En el interior también buscaban cualquier excusa para hacer fiestas, y en los rodeos que Jenny presenció en Santiago fluían generosamente las chichas y el whiskey.

Su rutina en Santiago empezaba “a las seis”, cuando se levantaba. Después de tomar una taza de té o café, paseaba en compañía de su marido y de su cuñada Juliana, terminando por lo general con una visita a donde su suegro don Santiago del Bal. Al regreso, después de cambiarse de ropa y decir sus primeras oraciones, escribía hasta las once de la mañana, cuando tocaba la hora del “breakfast”, “que es aquí siempre una comida muy sociable” (obviamente era el almuerzo). Luego practicaba guitarra, daba lecciones de inglés a su cuñada, mientras se entretenía con su máquina de coser, “la primera que se introdujo en Santiago”. Entre las dos y tres de la tarde practicaba el español o el francés. A las tres y media se entregaba nuevamente a la oración. Luego se vestía para la cena, que se servía entre las 4:00 y 5:00, y después de cenar, la familia se mudaba al portal, donde tomaba el té o el “café noir” (es decir sin leche). Allí permanecía conversando amenamente hasta las nueve o diez, cuando rezaba el rosario y se retiraba. Todas las referencias coevas conocidas sugieren que el café que se bebía era sin leche. Muy a menudo esta rutina era interrumpida por algunas visitas, que llegaban hacia las cinco y media, mientras “tomábamos nuestro café”. Nada de chocolate y, sin embargo, mucho café, desde que se levantaban hasta retirarse.

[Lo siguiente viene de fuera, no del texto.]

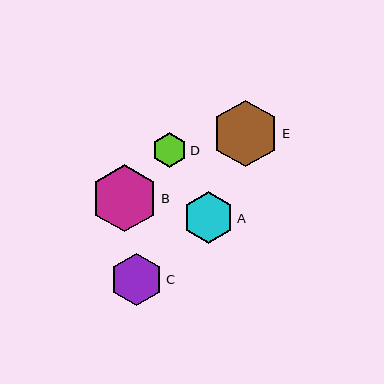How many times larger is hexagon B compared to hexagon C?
Hexagon B is approximately 1.3 times the size of hexagon C.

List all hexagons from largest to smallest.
From largest to smallest: B, E, C, A, D.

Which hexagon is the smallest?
Hexagon D is the smallest with a size of approximately 35 pixels.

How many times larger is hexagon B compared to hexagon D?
Hexagon B is approximately 1.9 times the size of hexagon D.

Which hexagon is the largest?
Hexagon B is the largest with a size of approximately 67 pixels.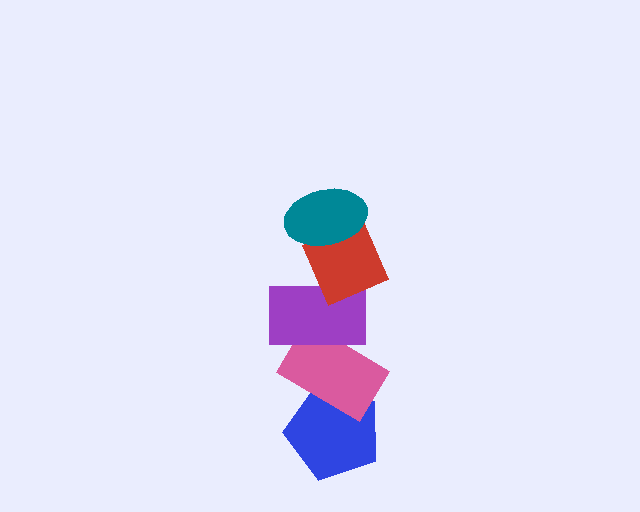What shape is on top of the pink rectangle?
The purple rectangle is on top of the pink rectangle.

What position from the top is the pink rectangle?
The pink rectangle is 4th from the top.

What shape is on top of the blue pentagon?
The pink rectangle is on top of the blue pentagon.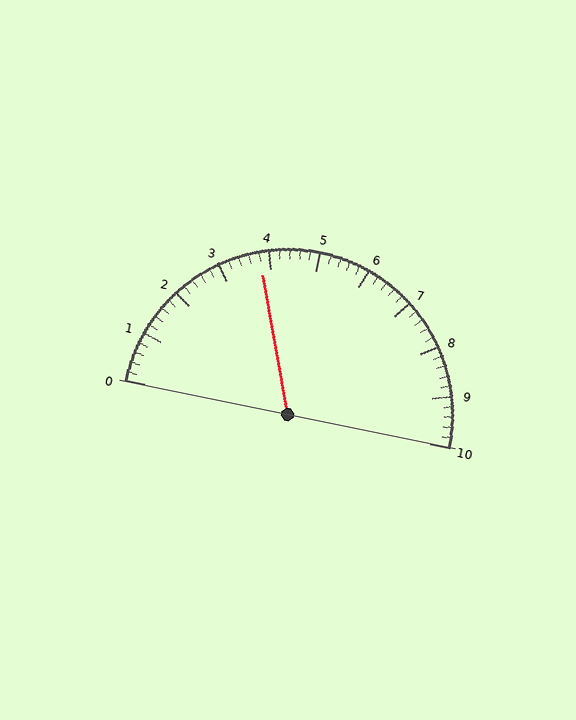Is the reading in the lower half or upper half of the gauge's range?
The reading is in the lower half of the range (0 to 10).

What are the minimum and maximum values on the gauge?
The gauge ranges from 0 to 10.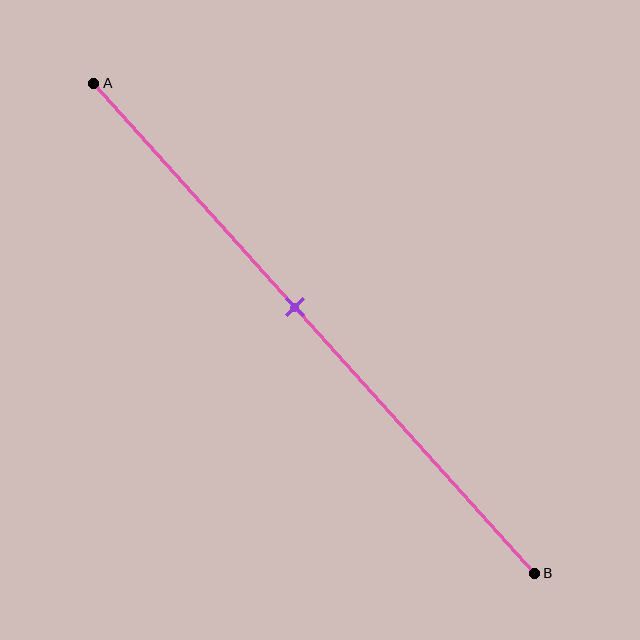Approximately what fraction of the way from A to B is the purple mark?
The purple mark is approximately 45% of the way from A to B.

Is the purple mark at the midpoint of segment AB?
No, the mark is at about 45% from A, not at the 50% midpoint.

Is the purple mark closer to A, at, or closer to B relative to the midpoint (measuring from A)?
The purple mark is closer to point A than the midpoint of segment AB.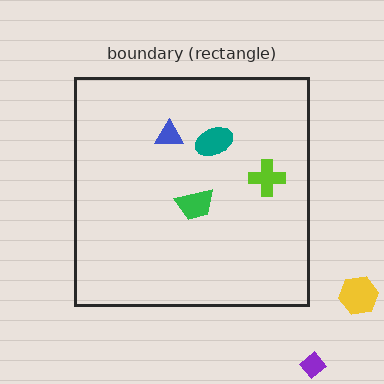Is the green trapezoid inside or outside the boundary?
Inside.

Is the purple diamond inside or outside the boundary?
Outside.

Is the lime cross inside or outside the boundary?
Inside.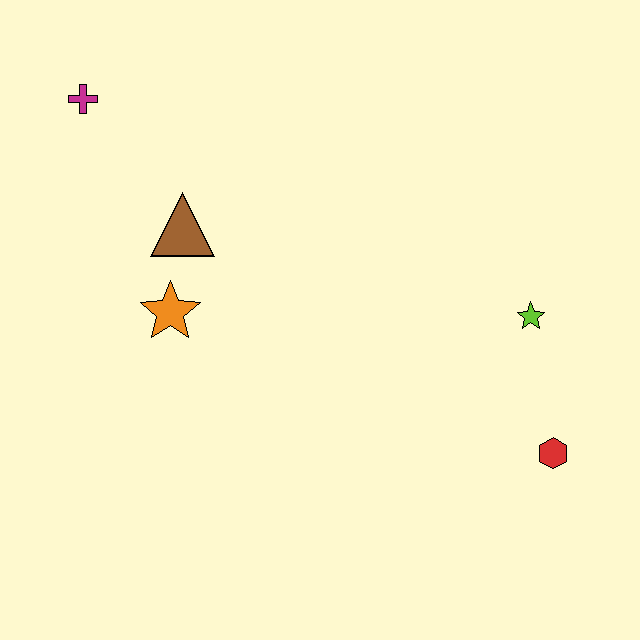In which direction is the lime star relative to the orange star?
The lime star is to the right of the orange star.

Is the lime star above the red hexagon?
Yes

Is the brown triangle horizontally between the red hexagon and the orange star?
Yes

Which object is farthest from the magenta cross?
The red hexagon is farthest from the magenta cross.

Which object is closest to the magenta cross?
The brown triangle is closest to the magenta cross.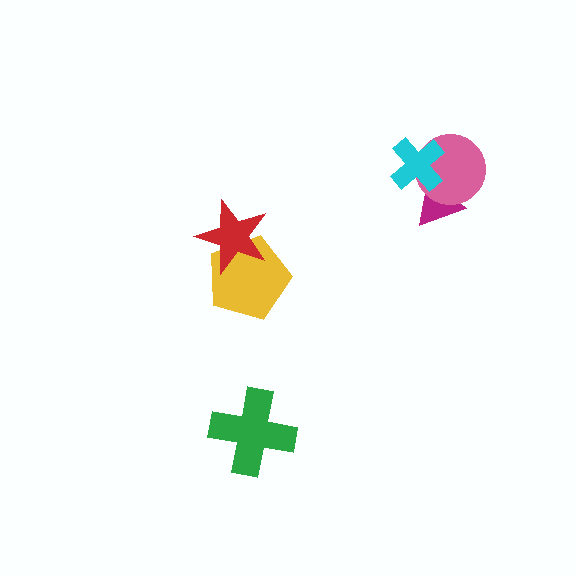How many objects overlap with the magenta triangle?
2 objects overlap with the magenta triangle.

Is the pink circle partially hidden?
Yes, it is partially covered by another shape.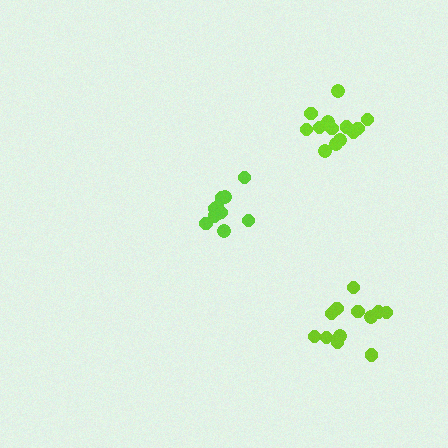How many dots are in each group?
Group 1: 11 dots, Group 2: 13 dots, Group 3: 13 dots (37 total).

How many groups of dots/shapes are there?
There are 3 groups.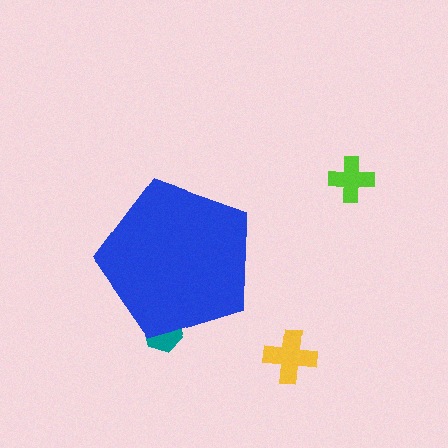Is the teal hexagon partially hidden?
Yes, the teal hexagon is partially hidden behind the blue pentagon.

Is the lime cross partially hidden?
No, the lime cross is fully visible.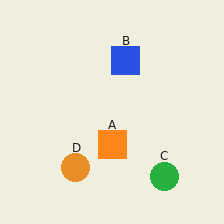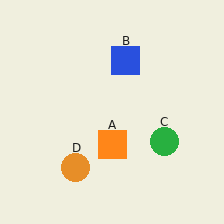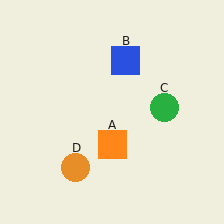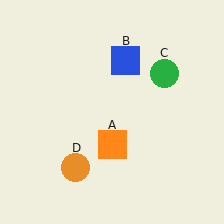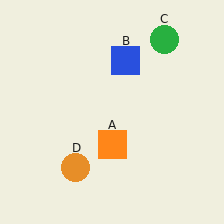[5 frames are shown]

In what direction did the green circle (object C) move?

Hasta entonces la comida conserva lo esencial de la gastronomía tradicional, aunque en los tiempos de Jenny C. White del Bal las opciones se han enriquecido. Por último, el triunfo del café se hace patente. Como bebida nocturna el chocolate se mantiene en pie hasta por lo menos los años 40, si nos ceñimos a Lady Mallet. Ya en los 1860, si seguimos a Jenny C. White del Bal, su lugar lo ha cedido al café, que se convierte en la bebida habitual para el trato social.